Organizational Structure
In October 1984, the BCEN underwent an organizational/structural change. It established the Examination Construction and Review Committee-CEN (ECRC-CEN) which was charged with the responsibility of serving as a resource and research consultant to the BCEN regarding test construction, content, and evaluation for the certified emergency nurses examination. With the creation of the CFRN® credential, a separate Examination Construction and Review Committee-Certified Flight Registered Nurse (ECRC-CFRN) was established and charged with the responsibility of serving as a resource and research consultant to the BCEN regarding test construction, content, and evaluation for the certified flight registered nurse examination.
Testing Corporation
Since 1979 a testing corporation has provided administrative services to the BCEN for the CEN examination and, since its existence, the CFRN and CTRN examination. At present, Applied Measurement Professionals, Inc. (AMP), located in Olathe, Kansas, is responsible for the CEN, CFRN, and the CTRN item bank and the test administration sites.
Development of the Exams
Each item writer has an assigned ECRC preceptor that is responsible for working with that item writer to develop items that are the level required for the CEN, CFRN or CTRN exam. Once the ECRC member has approved the items, they are sent to BCEN where they then will be forwarded to AMP.

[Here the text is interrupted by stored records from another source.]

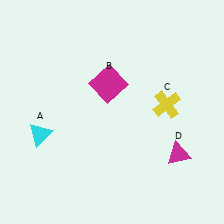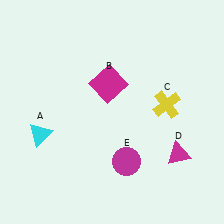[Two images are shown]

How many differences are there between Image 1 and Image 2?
There is 1 difference between the two images.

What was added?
A magenta circle (E) was added in Image 2.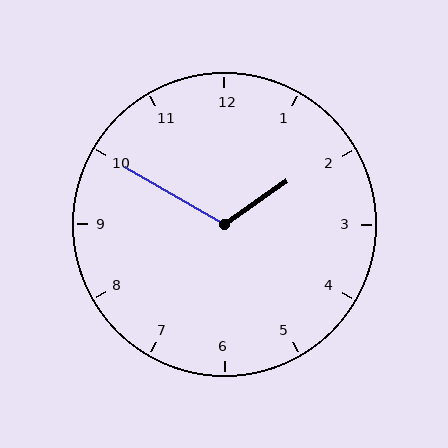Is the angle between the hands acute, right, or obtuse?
It is obtuse.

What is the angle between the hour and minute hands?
Approximately 115 degrees.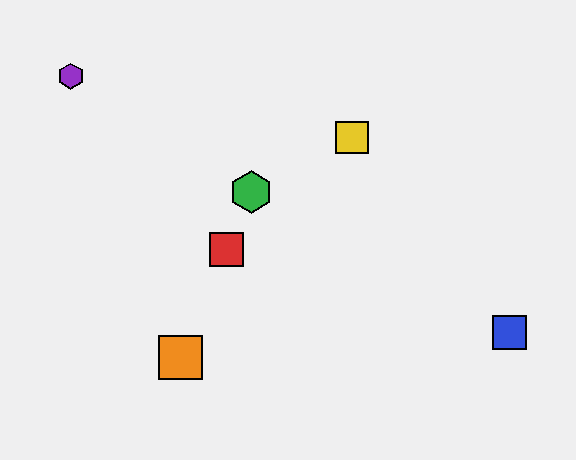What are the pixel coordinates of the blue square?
The blue square is at (509, 333).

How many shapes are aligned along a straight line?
3 shapes (the red square, the green hexagon, the orange square) are aligned along a straight line.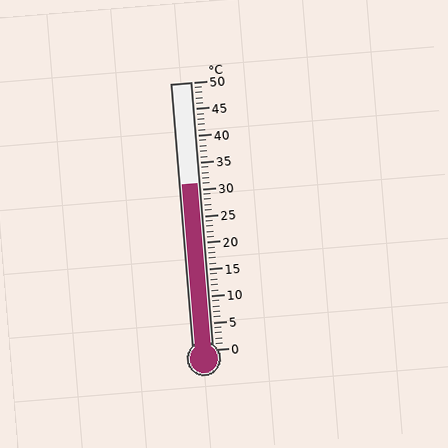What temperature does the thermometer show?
The thermometer shows approximately 31°C.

Upon arrival to AMP, the items are placed in the appropriate item bank. During the ECRC meetings, these items are individually reviewed with one of three outcomes per item; either approved for pretest, approved with changes made for pretest, or eliminated.
Along with reviewing new items for pretest, the ECRC is responsible for reviewing items that have been pretested. The ECRC will review the statistics to each item and determine if the item scored well enough to be a scorable item on a future exam. Items that have changes, even minimal, will be pretested again. At the time of review, the item may be deemed acceptable for the active item bank, not acceptable and eliminated, or return to the item bank as a pretest question.
When the CEN, CFRN or CTRN exam is in need of a new exam form, AMP will compose a draft copy of the exam. The draft will meet the blueprint criteria. The items used will have been pre-tested with statistics that have been approved as acceptable by the ECRC. It is the ECRC’s responsibility to review the draft. During the review process, the ECRC will also watch for any items that cue other items. AMP will have at their disposal, extra items that can be exchanged for items that the ECRC feels should not be on that particular form. At the end of the review, the ECRC will have approved a draft exam for the CEN, CFRN and CTRN exam.
Administering and Scoring of Examinations
Once each applicants completed application form has been submitted to and evaluated by BCEN for eligibility, according to the criteria established by the BCEN, the application is processed by entering the data into the computer file at BCEN.
BCEN prepares and e-mails a roster to AMP that contains all the information on the application form for each applicant.
BCEN sends an authorization letter and a handbook to the applicant. The applicant then schedules their testing date and time.
After completing the exam, the test is immediately scored and the applicant receives their results before leaving the testing site.
Following each examination, AMP e-mails all data back to BCEN where the candidate’s certification file is updated. The candidate’s wallet card and certificate are then mailed out. AMP also submits a technical report of the CEN exam twice a year and the CFRN and CTRN exams once per year. BCEN also keeps a database of all CEN’s, CFRN’s and CTRN’s.
Results of Examination
Item analysis is performed for each test item following the test administration. Items with their statistics are reviewed by the respective ECRC.
Summary statistics are calculated regarding the reliability of each exam. Difficulty indexes, performance indexes and discrimination levels are also calculated. All items that show poor results are assembled and given to the appropriate ECRC for review and action.